Saturday, 19 November 2016

Abertoir Highlights Day 4

The day kicked off with a retrospective screening of Lucio Fulci's SEVEN NOTES IN BLACK, then it was onto the new stuff! Here we go:

DEADMAN INFERNO: TOKYO YAKUZA APOCALYPSE


An Abertoir exclusive! DEADMAN INFERNO deservedly won the audience's 'Best Film' award at last year's Abertoir. This was a bit of a curiosity - an hour-long 'prequel' to the events in that Yakuza Vs Zombies picture. Because it's a prequel it features plenty of yakuza antics but no zombies.
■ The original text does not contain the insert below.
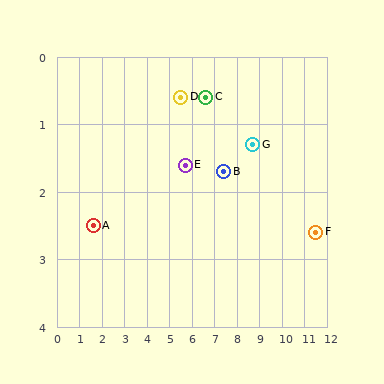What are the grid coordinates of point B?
Point B is at approximately (7.4, 1.7).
It was still extremely entertaining and came with subtitles specially translated for Abertoir by co-organiser Gaz Bailey's wife!

FANTASTICOZZI


This hour-long documentary on the life and career of movie director Luigi Cozzi (STARCRASH, CONTAMINATION) was an affectionate look at a film-maker who, as well as having had his own career, has been intimately involved in that of Dario Argento's as well.

BLOOD ON MELIES' MOON


Luigi Cozzi's first fiction movie in 27 years is an absolute delight. Cozzi himself is the star as he gets embroiled in a hugely ambitious plot about parallel universes, the entire history of film and science fiction, and the earth in mortal peril. Shot for 1000 Euros and taking two years to make, there's a bit of a home made feel to it, but that should by no means stop you from checking this out. A serious contender for my favourite film of Abertoir 2016


TALES OF H P LOVECRAFT


A live performance in which Laurence R Harvey read the short H P Lovecraft tales FROM BEYOND and THE HOUND while Lancashire-based The Duke St Workshop provided musical accompaniment with some pleasingly retro-sounding bubbling synthesised music influenced by plenty of great movie composers including Morricone, Stelvio Cipriani and Lalo Schifrin (according to the quick word I had with them afterwards). Fans of Les Baxter's early synth work for THE DUNWICH HORROR would have spotted some similar sounds as well.

RAW


A very French look at cannibalism that could easily have the word 'Metaphor' burned into the corner of every frame, this tale of a pretty young vegetarian girl starting veterinary college and finding she has a taste for human flesh is probably going to divide audiences. Lots of people love it, I have to say I found a lot of what was portrayed faintly ridiculous, and not in a good way. It's possible it's intended to be taken a great deal more light-heartedly than I viewed it, but the words 'French-Belgian Coproduction' and 'Comedy Horror' have never been easy bedfellows.

SADAKO VS KAYAKO


See that poster up there? This film's nowhere near as good as that. It's about par for the course in a kind of tired Part VII of a franchise kind of way, though. There's a bit of humour in the first act, and a fun bit with a medium and her helpers twisting their own heads off, but the promised smackdown climax isn't very smacky and doesn't last very long, either. One for franchise completists and the very curious only.